The big difference between recessions of the past and the COVID-19 pandemic is social distancing, shelter-in-place-orders, and quarantines. These policies, intended to limit the spread of the virus, practically unplugs the economy. When most people avoid leaving their homes, consumption patterns must change accordingly. For instance, closing bars and restaurants will affect alcohol consumption even though analysts suggest that increased consumption at home may offset the decline somewhat (this will be limited if states shut down access to liquor as Pennsylvania did). It is unlikely that any increase in off-premise (brick and mortar) sales will offset the loss completely. In fact, on-premise consumption (at bars or restaurants) represents roughly a quarter of volume in the alcohol market. While off-premise sales are going up, there is almost no on-premise sales in many major cities. Further, if it turns out that the off-premise sales increase is merely consumers “stocking up,” the offsetting effect on excise revenues will be minimal.

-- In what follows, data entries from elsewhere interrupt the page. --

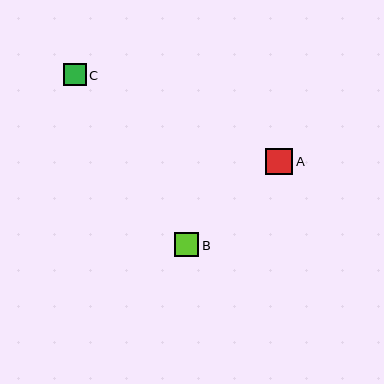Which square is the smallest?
Square C is the smallest with a size of approximately 23 pixels.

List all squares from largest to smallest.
From largest to smallest: A, B, C.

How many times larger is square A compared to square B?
Square A is approximately 1.1 times the size of square B.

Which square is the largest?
Square A is the largest with a size of approximately 27 pixels.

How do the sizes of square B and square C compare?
Square B and square C are approximately the same size.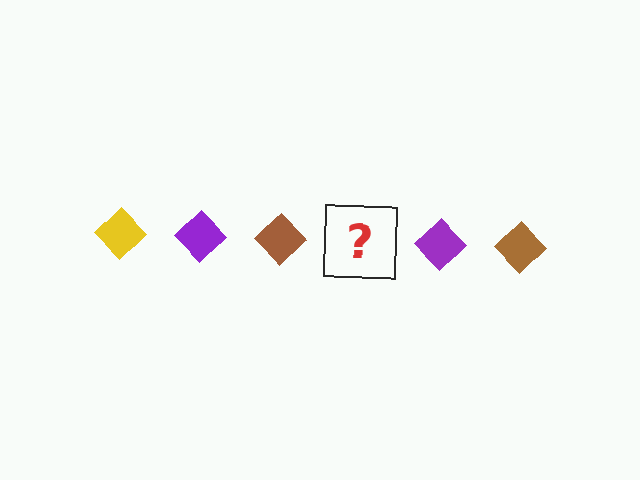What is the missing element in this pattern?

Currently, people are being asked to stay at home and will thus purchase less motor fuel, which changes the picture. Major U.S. cities have seen traffic drop by as much as 40 percent. During the Great Recession people continued to travel unhindered, and the impact on gas tax revenues was limited.

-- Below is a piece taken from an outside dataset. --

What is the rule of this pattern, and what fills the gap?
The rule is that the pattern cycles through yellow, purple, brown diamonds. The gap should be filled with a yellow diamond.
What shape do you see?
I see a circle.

Not only will this result in a reduction in gas tax collections, but toll collections are also likely to drop. With reductions in congestion, the incentive to pay a premium for express-lane access disappears. In addition, toll road pricing is sometimes based on the level of traffic. Interstate 66 in Northern Virginia is an example of one such road. A comparison of the historical estimate of a rush hour 8.5-mile commute from Northern Virginia to Washington, D.C. shows a dramatic change in cost. In fact, the cost dropped from an average of $25 (running four-week average) to $2 on March 24. These figures indicate that unlike in previous recessions, gas tax revenues are poised to decline.
Like gas tax and alcohol tax revenues, tobacco tax revenues were quite stable through the Great Recession. This was the result of a limited reduction in consumption combined with tax increases. In 2009, 15 states increased tobacco taxes, which increased the national mean cigarette excise tax from $1.18 per pack in 2008 to $1.34 per pack in 2009. However, it is unlikely that tobacco excise taxes will prove a significant source of revenue now. Tobacco excise taxes already have been increasing and in 2020 the average state cigarette excise tax is $1.81 per pack. In addition, about 20 percent of the population smoked in 2009, whereas only 14 percent smoke today.
Other Excise Taxes
Aside from the big three excise taxes discussed above, there are several other excise tax sources that are severely impacted by the pandemic.
Revenue from newer excise taxes like marijuana taxes will be determined by whether state governments include marijuana businesses as non-essential and prevent them from operating during state lockdowns. Excise taxes from both sports betting and gambling at casinos will almost disappear given that most casinos are closed and almost all sports suspended.
Excise taxes on amusement—such as movie theaters, amusement parks, concert tickets, and sporting events—are also disappearing as gatherings above 10 people are inadvisable according to federal guidelines, not to mention states where people have been ordered to shelter in place. On a positive note, states that have broadened their sales tax base to include streaming services will capture some additional spending from quarantined Americans looking for anything to do.
States will have to consider the effects of the COVID-19 pandemic on tax revenues. We can expect a combination of increases in state expenses and dramatic decreases in revenue in the short term. The challenge will be to develop strategies that are consistent with long-term sound tax policy and abstain from inventing harmful policies that might hurt economic growth on the other side of the crisis.